A keystone species is an organism that has a disproportionately large effect on its natural environment relative to its abundance. These species are important for maintaining the overall structure and health of an ecosystem. They influence which other types of plants and animals constitute that ecosystem, making their presence fundamental for ecological stability. This article explores the consequences that unfold when a keystone species is removed from its natural habitat.
Immediate Ecological Disruption
The removal of a keystone species triggers immediate impacts on dependent species. For instance, if a keystone predator is eliminated, its prey might experience a rapid population increase. This unchecked growth can lead to overconsumption of vegetation or other resources, affecting species that rely on them.

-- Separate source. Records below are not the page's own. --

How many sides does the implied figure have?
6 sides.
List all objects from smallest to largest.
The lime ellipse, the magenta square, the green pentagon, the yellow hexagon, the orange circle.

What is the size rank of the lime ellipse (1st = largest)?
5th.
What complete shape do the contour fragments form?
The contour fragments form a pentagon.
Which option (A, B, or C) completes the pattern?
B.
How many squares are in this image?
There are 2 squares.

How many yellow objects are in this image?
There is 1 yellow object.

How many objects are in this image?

Conversely, if a keystone herbivore is removed, the plant species it consumes may overgrow, altering the physical structure of the habitat. These shifts quickly change the availability of food or shelter for other organisms. This initial disruption sets off a chain reaction, affecting species linked to the keystone species in the food web or through habitat modification.
Cascading Impacts Across the Food Web
Beyond immediate effects, the removal of a keystone species often initiates widespread “trophic cascades,” which are indirect interactions that reverberate throughout the food web. These cascades occur when changes at one trophic level, such as the disappearance of a top predator, affect non-adjacent trophic levels. For example, a decline in predators can lead to an increase in herbivores, resulting in a decrease in primary producers like plants.

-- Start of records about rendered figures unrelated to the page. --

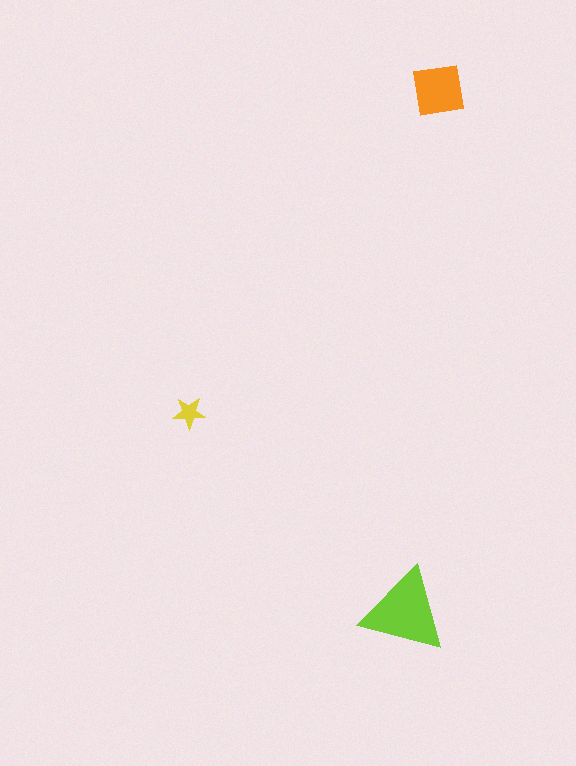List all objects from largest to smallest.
The lime triangle, the orange square, the yellow star.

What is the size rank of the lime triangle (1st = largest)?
1st.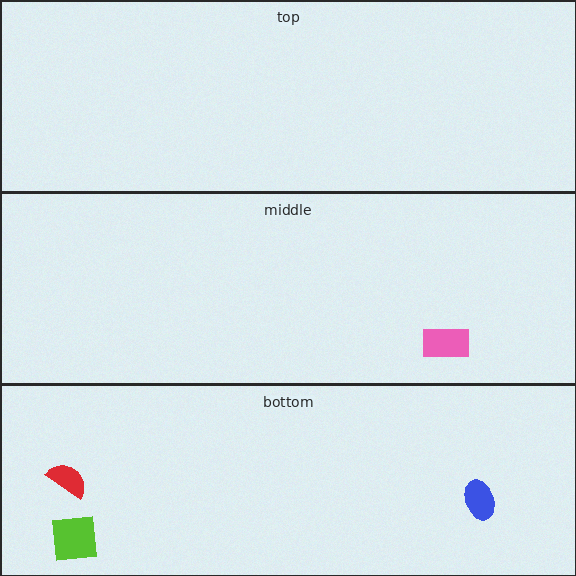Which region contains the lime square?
The bottom region.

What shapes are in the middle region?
The pink rectangle.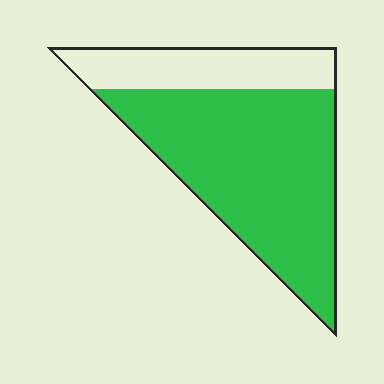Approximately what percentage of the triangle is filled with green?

This domino effect impacts species not directly interacting with the keystone species but part of the interconnected ecological network. The food web’s stability and complexity can decrease as these links are broken. Such disruptions can lead to a simplification of the ecosystem, making it less resilient to further disturbances.
Long-Term Ecosystem Transformation
Over time, immediate disruptions and cascading effects lead to broader transformations of the ecosystem’s structure and function. A consequence is the widespread loss of biodiversity, with species extinctions or population declines across various groups. The physical environment can also degrade, leading to habitat loss for many species.
The ecosystem becomes less resilient to disturbances like disease or climate change. This instability can result in a shift in the ecosystem’s character, sometimes leading to new species becoming dominant. Such changes can alter the landscape and the types of life it can support, sometimes irreversibly.
Illustrative Examples
The ecological importance of keystone species is demonstrated through examples. Sea otters, for instance, are keystone predators in kelp forest ecosystems along the Pacific Coast. They feed on sea urchins, preventing overgrazing of kelp forests. When sea otter populations declined due to hunting, sea urchin numbers exploded, leading to the destruction of kelp forests and reduced marine biodiversity.
Another example is the reintroduction of wolves to Yellowstone National Park in the mid-1990s. Before their return, elk populations proliferated, overgrazing riparian vegetation. The reintroduction of wolves helped control elk numbers and altered their grazing patterns, allowing riparian vegetation to recover, benefiting beavers, fish, and birds.
Similarly, the ochre sea star (Pisaster ochraceus) in intertidal zones is a keystone species by preying on mussels. Without the sea star, mussels can outcompete other species, leading to a monoculture and a reduction in species diversity within the tide pool community. Ecologist Robert Paine’s experiments demonstrated that removing this predator altered the ecosystem, reducing species by nearly half.